Dr. Salim Surani discusses the situation in the Intensive Care Ward and how he manages his home life at this time.

Dr. Surani is Chair of Critical Care Services at Corpus Christi Medical Center, Texas. He serves also as Adjunct Clinical Professor of Medicine, Department of Pulmonary, Critical Care & Sleep Medicine at Texas A&M University. He does all this while also being the Mukisaheb of Corpus Christi Jamatkhana.

In your professional career, how are you coping with COVID-19 patients, stress on the hospital, yourself, and family?
Taking care of patients in the ICU for more than two decades prepares you for everything you can think of. Even then, the COVID-19 pandemic has been different in many ways than what most of the physicians, including myself, had anticipated. Normally, when patients are sick and dying in the ICU, there are family members around them and some form of a support system. However, with COVID-19, due to the issues of controlling infection rates, no visitors were allowed, resulting in very challenging scenarios where patients were dying alone, and we became the extended family. This was extremely tough and challenging.

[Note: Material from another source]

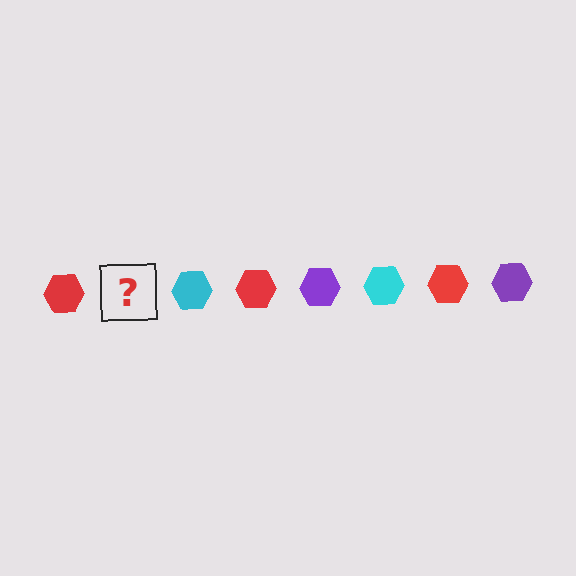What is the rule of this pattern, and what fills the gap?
The rule is that the pattern cycles through red, purple, cyan hexagons. The gap should be filled with a purple hexagon.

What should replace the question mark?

What about the impact on the hospital setting?
When the COVID-19 surge was happening and hospitals were operating way above their capacity, patients were very sick, with many of them on ventilators not making it. These patients were in an age group ranging from the 20s to the 90s, and there was a tremendous demand placed on the nursing care. As the ICU leader, not only was I taking care of three to four times the normal number of patients, but also providing a support system and hope for the patients, nurses, allied healthcare staff, and the medical residents. In this moment of crisis, healthcare providers were at their best, sticking together with one another and the patients, working like a team, in ways we never anticipated.

Dr. Salim

Dr. Salim Surani in his office.
Dr. Salim Surani in his office.

How did your family cope with this stress?
We had to make a lot of adjustments. Since I have an elderly parent at home, I had to keep a physical distance from my family. My routine when I come home is to take my shoes off in the hot zone, shower, and then spend the majority of time in my own room but go into the kitchen to eat, preferably when no one is there. We communicate via phone, even while all at home together. We minimize interaction. One nice thing is that I eat dessert every day as a treat. Every day you go, you are not sure if you may be sick, admitted to the hospital, or what your future holds. Patient care remains the topmost priority of our whole team. We always hold service above self, and patient care above everything else.

Salim’s wife, Zehra, affirms the precautions his family has taken, saying,  “It has certainly been an adjustment for our family: creating a red zone when he first walks in, eating at different times, avoiding sitting too close to one another. But we know this is what is best right now, and we are grateful that he is able to serve the Jamat and the community in this capacity.”

What have been some of your observations during this crisis?
This pandemic has been met with confusion and chaos due to the mixed messaging by national and global leadership. Simple life-saving measures have been considered a sign of weakness and stupidity. Inside the hospital, among frontline workers, these life-saving measures are used every day, and the questioning of the purpose of these methods is a reality that is very scary and shocking, causing a surge in cases and for healthcare capacity to be compromised. When one goes out in public, some think that these measures have been overblown and it's all a one-party agenda to create a scare around COVID-19. Mixed messaging has been the key component in failing to prevent the spread of the pandemic. In spite of all of this, volunteerism of millennials and philanthropy of the population as a whole has been witnessed globally.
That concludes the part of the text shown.